5G deployment in Sweden is focused on:
- Urban high-speed mobile broadband (Stockholm, Gothenburg, Malmö)
- Industrial applications (smart factories, mining automation — LKAB uses Ericsson 5G networks underground in Kiruna)
- Fixed wireless access (replacing fibre in rural areas)
- IoT and connected devices
Ericsson's vision extends beyond 5G to 6G, with research already underway at the company's facilities in Stockholm and Lund, in collaboration with Swedish universities including KTH and Lund University.
Economic Impact
The telecommunications sector, broadly defined, contributes approximately 6% of Swedish GDP when including equipment manufacturing, network services, software, and digital services. Ericsson alone accounts for a significant share of Sweden's technology exports and is one of the country's largest private-sector R&D investors, spending approximately SEK 45 billion per year on research and development.
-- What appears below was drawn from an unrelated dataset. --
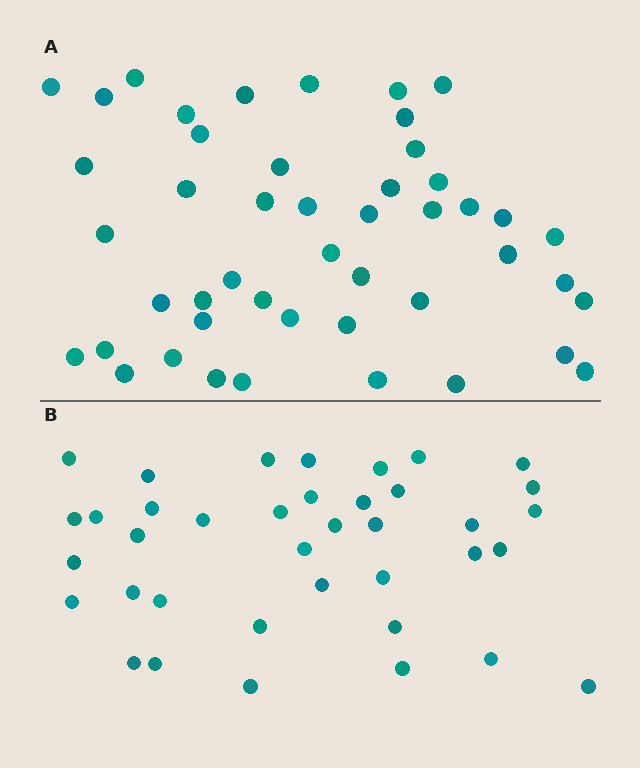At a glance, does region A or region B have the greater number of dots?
Region A (the top region) has more dots.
The sector is also a major employer of engineers and software developers, competing for talent with Sweden's thriving startup ecosystem. The concentration of telecom expertise in Stockholm and the university towns of Lund and Linköping has created deep talent pools that benefit the broader Swedish tech industry.
Stockholm City Guide — Explore the city where Ericsson was born and Swedish telecom innovation continues to thrive.
Looking Ahead
The future of Swedish telecommunications lies in the convergence of connectivity, computing, and artificial intelligence. Ericsson is positioning itself not just as a network equipment vendor but as a platform company — enabling enterprises to build applications on top of 5G and future 6G networks.
The company's "network as a platform" strategy, combined with Sweden's digital infrastructure leadership and world-class research institutions, suggests that the country's 150-year legacy of telecommunications innovation has considerable runway ahead.